H100 vs MI300X — which GPU should I choose?

H100 if you need the broadest software ecosystem (CUDA, TensorRT, vLLM). MI300X if you need maximum VRAM (192GB vs 80GB) for large model inference. MI300X offers better $/TFLOP but NVIDIA's software stack is more mature.

How much VRAM do I need for LLM inference?

A model needs ~2x its parameter count in GB for FP16 inference (70B model = ~140GB VRAM). With INT8 quantization ~70GB, INT4 ~35GB. A single H100 (80GB) runs 70B at INT8; MI300X (192GB) runs it at full FP16.

Should we buy GPUs or use cloud GPU instances?

If running GPUs 60%+ of the time, on-premise ownership wins on 3-year TCO. Below 40% utilization, cloud is more cost-effective. Many enterprises use hybrid: owned hardware for baseline, cloud for peak demand.

What is the cheapest way to rent an H100 GPU?

As of 2026, H100 cloud pricing ranges from $2.23/hr (Lambda, RunPod spot) to $4+/hr (AWS, Azure on-demand). Reserved instances and spot pricing offer 30-60% savings. CoreWeave and Lambda typically offer the lowest rates.

What GPU is best for LLM training in 2026?

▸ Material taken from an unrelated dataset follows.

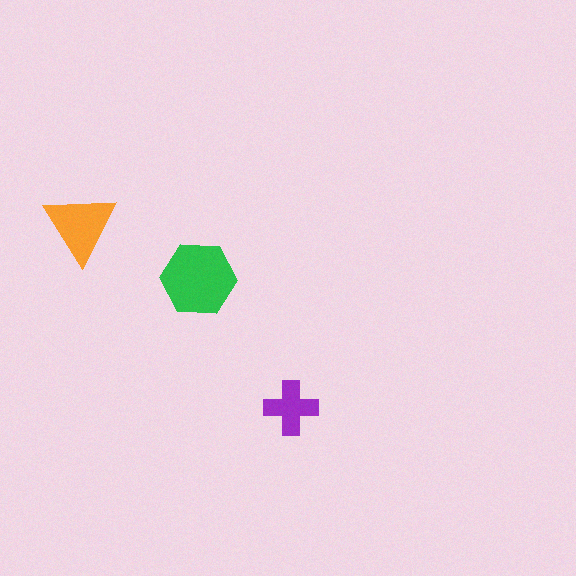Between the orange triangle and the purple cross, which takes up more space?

NVIDIA H200 SXM (141GB HBM3e) for proven clusters, B200 for next-gen 4-5x speedup over H100, or AMD MI300X (192GB) for budget-conscious teams. For JAX workloads, Google TPU v5p pods offer unmatched scale.

Blog/Cloud Pricing

Cloud Pricing2026-03-1015 min read

GPU Cloud Pricing in 2026: We Compared 7 Providers So You Don't Have To

An honest breakdown of GPU cloud pricing across AWS, Azure, GCP, Lambda Labs, CoreWeave, Together AI, and Crusoe — including the hidden costs that vendor pricing pages won't mention.

Every quarter, I update a spreadsheet that tracks GPU cloud pricing across every major provider. It started as a personal reference tool, but over the past two years it has become something I share with every client who asks "where should we rent GPUs?" The answer is never simple, because the listed per-GPU-hour price is just the beginning of the cost conversation.

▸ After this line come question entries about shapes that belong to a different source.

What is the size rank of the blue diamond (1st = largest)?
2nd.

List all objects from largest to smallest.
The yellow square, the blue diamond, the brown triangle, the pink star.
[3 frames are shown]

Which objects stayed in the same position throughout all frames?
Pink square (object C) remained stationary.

This article is the public version of that spreadsheet, with context and analysis that raw numbers cannot convey.

The Raw Numbers: H100 SXM5 Pricing

Provider	On-Demand ($/GPU/hr)	1-Year Reserved	Spot/Preemptible	Egress ($/GB)
AWS (p5.48xlarge)	$12.29	~$8.50	~$4.90	$0.09
Azure (ND H100 v5)	$11.58	~$7.90	~$4.60	$0.087
GCP (a3-highgpu)	$11.28	~$7.60	~$3.80	$0.12
Lambda Labs	$2.49	N/A	N/A	Free
CoreWeave	$4.76	~$3.80	N/A	$0.05
Together AI	$3.50	N/A	N/A	Free
Crusoe	$2.80	~$2.20	N/A	$0.02

The spread is dramatic. Lambda Labs charges $2.49/GPU/hr while AWS charges $12.29 — a 4.9x difference for access to the same silicon. But if the decision were simply "pick the cheapest number," this article would be one paragraph long. Let me explain what you are actually paying for at each price tier.

What Hyperscalers Sell That Specialists Don't

I have had many conversations with CTOs who see the Lambda Labs pricing and ask "why would anyone use AWS?" The answer becomes clear when you look beyond the compute cost.

Security and Compliance Certifications

AWS, Azure, and GCP maintain SOC 2 Type II, HIPAA, FedRAMP, PCI-DSS, and ISO 27001 certifications. If your organization handles health data, financial data, or government contracts, these certifications are not optional — they are legally mandated. GPU cloud specialists generally have SOC 2, but may lack the specialized certifications that regulated industries require.

I worked with a healthcare AI startup that wanted to use Lambda Labs for training. Their compliance team flagged that Lambda lacked HIPAA BAA agreements, which meant any model trained on patient data — even de-identified data — needed to stay on AWS. The $2.49 vs $12.29 price difference was irrelevant because only one provider was legally viable.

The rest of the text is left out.